Tal fé — denominando-a assim em razão dos seus efeitos, mas de fato uma pseudo   fé — pode ser examinada quanto às suas condições e à sua origem.

Exteriormente, está vinculada ao mundo capitalista no qual os homens podem permitir-se essa espécie de luxo. E está ligada à semi-cultura. Tanto o homem primitivo, inculto, quanto o homem racional, culto, parecem inacessíveis a esses processos.

Os extraordinários êxitos na literatura, na afluência da clientela e no interesse, mesmo por parte de pessoas alheias a estes assuntos, produzem nos psicanalistas o júbilo e a certeza da vitória, embora eles, como os marxistas, constantemente se apresentem na atitude de prejudicados e perseguidos, e muitos tenham a tendência à revolta e à negação universal de tudo que é humano e não pertence ao seu círculo. Em face deste êxito, não podemos deixar de pens.ir que uma tão extensa e duradoura moda tem a sua razão de ser. Presumivelmente nela se contém um desejo verdadeiro, que é satisfeito de forma falsa.

Pode dizer-se que, em nossa época, um mundo humano transviado anseia por libertação. A psicanálise oferece-lhe uma libertação ilusória, tão falsa como este mundo humano mesmo, que nela se reflete. Aquela exigência de evadir-se do transvio é genuína. Uma resposta válida mediante uma ordem do mundo tal que, nela incluído, o homem se torne seguro de si, não existe em nossa época. Em lugar dessa ordem, o que há são violências, fanatismos, terrorismos. Como, em verdade, é possível esta ordem, por meio de um esclarecimento do ser, com uma realização na qual a Existência humana se cumpra plenamente e ascenda ao infinitamente aberto, — tal é a grande questão do nosso tempo. Enquanto durar a decadência, para esta questão só há resposta de indivíduo a indivíduo, partindo das profundezas do nosso fundamento humano e histórico. Mas instituir esta ordem de verdade é muito mais difícil do que descobrir o erro. Tanto quanto me é dado ver, no caminho da psicanálise só há soluções ilusórias.

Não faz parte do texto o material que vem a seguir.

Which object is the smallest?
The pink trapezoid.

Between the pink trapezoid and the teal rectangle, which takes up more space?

A psicanálise torna-se a realidade de uma atitude vital que — correspondendo à exigência da época — se concebe a si mesma cientificamente, e não como magia, come culto, ou como feitiço, mas, apesar disso, é magia em nova forma e perde a ciência verdadeira. Origina-se uma disposição tanto ao cepticismo universal, quanto, juntamente com isso, à aceitação de qualquer interpretação arbitrária, mais ou menos do seguinte modo: se a interpretação pelo recalque falhar, recorre-se a uma inconcebível biografia total como drama   de uma vida; se falhar também esta interpretação, surge algo assim como a doutrina indiana do Karma, relativa a um ato de liberdade pré-temporal  , a uma culpa proveniente da vida anterior, mais ou menos como se, por exemplo, o câncer tivesse que ser concebido como resultado de uma causa livre no próprio homem. Desta maneira, a psicanálise torna-se a desorganização da cientificidade.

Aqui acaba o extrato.